This is a guest post from Steve S. from The Yankee Universe. Many of you know him in the comments as The Artist.
With the recent revelation that may add David Ortiz’s name to the ever-growing list of PED abusers, we come back to a nagging and somewhat uncomfortable question for Yankee fans. What do we make of all this? Steroids are every baseball team’s version of the crazy aunt. Everybody has one, nobody likes to talk about the subject, and it’s just something we’re going to have to figure out how to deal with.
We as Yankee fans can’t throw around the ‘T’ word (taint) at the Red Sox without having it boomerang quickly back in our direction. Our beloved late 90’s-early 2000’s teams had their fair share of accused steroid users, including Jason Grimsley, Mike Stanton, Roger Clemens, David Justice and Mo only knows who else. Other recent Yankee teams featured Gary Sheffield, Kevin Brown, Jason Giambi and other accused users, the most notable being none other than Alex Rodriguez. Even Mister Steroid himself, Jose Canseco collected a ring with the Yankees after being picked up off waives in late in 2000. So we as Yankee fans can’t exactly celebrate the demise of our main nemesis’ reputation(s) without realizing we are up to our knees in syringes ourselves.
As someone who grew up steeped in the history of New York baseball and the game’s sacred records, I was a fervent and outspoken critic of steroids in the game from early on and wanted to see the game cleaned up ASAP. I was recently deeply disappointed when the so-called “clean HR champ” A-Rod turned up dirty himself. I never sided with the camp that simply views baseball as entertainment, and views PED use like some Hollywood star getting plastic surgery. Sports is and should be more than that. Hollywood produces fantasy and nobody cares whether its a level playing field or not. If sports goes the way of entertainment, then it becomes the WWE. We might as well writes scripts detailing who will win the World Series at that point.
There’s also something more pervasive and troubling about accepting PED use. For far too many athletes, steroids would become a price of admission to the big leagues. The young, talented high school star athlete would quickly realize as he rose through the minors that he’d never make a team without getting on the juice. Players with certain skill sets would be forced to choose between giving up their dreams and using drugs to become more than they could ever be naturally, with their long term health as a casualty. That makes professional sports a dirty business, and one I couldn’t encourage my son (if I had one) to play with any hopes of succeeding to the bigs. I also could not in good conscience be an ardent fan of a game where players slowly kill themselves to entertain me. That’s a little too Ancient Rome for my tastes.

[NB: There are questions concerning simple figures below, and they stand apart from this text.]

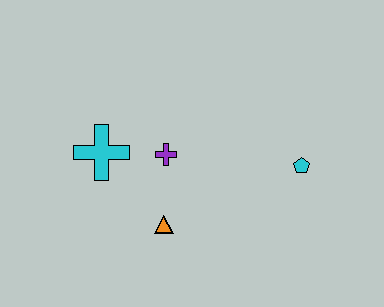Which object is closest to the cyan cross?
The purple cross is closest to the cyan cross.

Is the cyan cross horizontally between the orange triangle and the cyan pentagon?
No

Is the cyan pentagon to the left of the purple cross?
No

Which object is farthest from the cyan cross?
The cyan pentagon is farthest from the cyan cross.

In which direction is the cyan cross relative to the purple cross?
The cyan cross is to the left of the purple cross.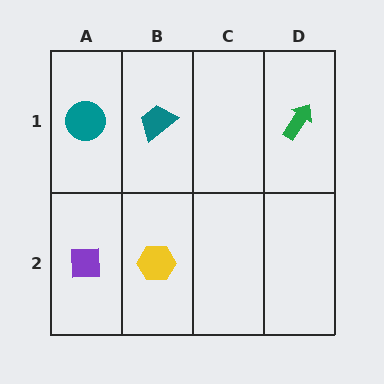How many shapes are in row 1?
3 shapes.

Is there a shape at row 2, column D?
No, that cell is empty.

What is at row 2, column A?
A purple square.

I don’t however, blame fans for cheering known steroid cheats. What these critics fail to realize is fans cheer the home run and the moment it creates in the context of a game. Fans rarely applaud the individual, they applaud the act itself. When fans in the 20s and 30s cheered Babe Ruth, they weren’t applauding his drinking, womanizing, or fast living. They were cheering number 3 on the field and the moment in time when the game was won. It’s interesting to note that Babe Ruth attempted to use an early version of steroids as his body aged, only to make himself horribly sick. So it’s clear that this isn’t unique to the modern athlete, players of any era would do whatever possible to get an edge. Be it real or imagined.

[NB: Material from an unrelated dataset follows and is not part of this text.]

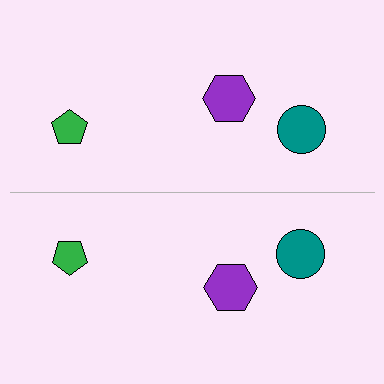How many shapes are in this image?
There are 6 shapes in this image.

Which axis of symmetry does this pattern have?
The pattern has a horizontal axis of symmetry running through the center of the image.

Despite my long standing opposition to steroids and my desire to clean up the game, its become clear in recent years that PED use was so pervasive that it created something of a even playing field. Pitchers on steroids were facing hitters on steroids, each pumping up their stats in the process. There have also been many examples of lesser players (David Segui/Jason Grimsley) who were fringe major leaguers despite being serial steroid abusers, so its clear that being a great player requires much more than a needle in the tush.

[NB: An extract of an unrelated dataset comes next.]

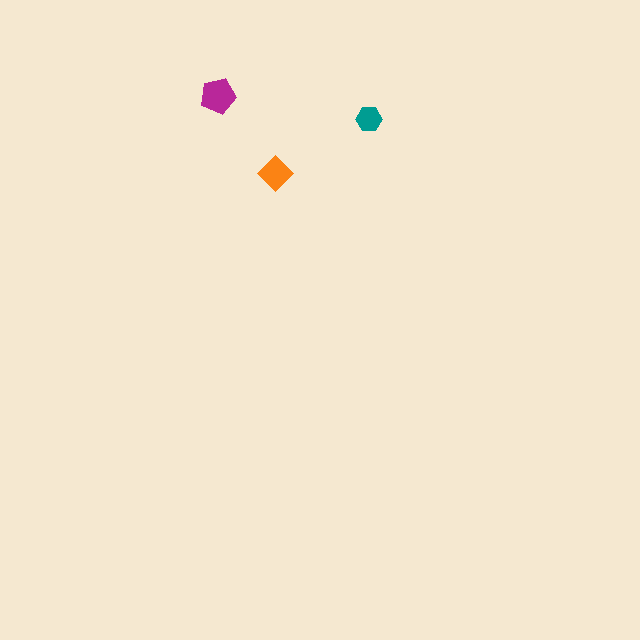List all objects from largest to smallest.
The magenta pentagon, the orange diamond, the teal hexagon.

We can’t ignore an entire era of baseball, or keep all the accused users out of the Hall of Fame. Comparing numbers across various eras is always fraught with pitfalls, the Steroid Era just adds another wrinkle. Does anyone think we’ll see a pitcher win 511 games again? Do we really believe anyone will ever break Roger Hornby’s 1924 season when he hit .423? And that’s just the modern era: Hugh Duffy is the all time leader, having hit .440 in 1894. How do we compare those players to today? In all honesty, we can’t. Considering everything, I would favor allowing the known steroid users into the Hall of Fame, but with a caveat. If PED’s enhance performance, than simply hold these guys to a higher standard. Forget the old 500 HRs/1500 RBIs/300 Wins standards, and come up with something more. I would also take into account other factors, such as Mark McGwire’s spotty health history and Roger Clemens’s mid-career decline. HOF voters should look at each player on a case by case basis, and frankly if it was me I’d need to be blown away. But I can’t pretend roughly 20 years of the games history either doesn’t exist, or should be completely ignored in posterity.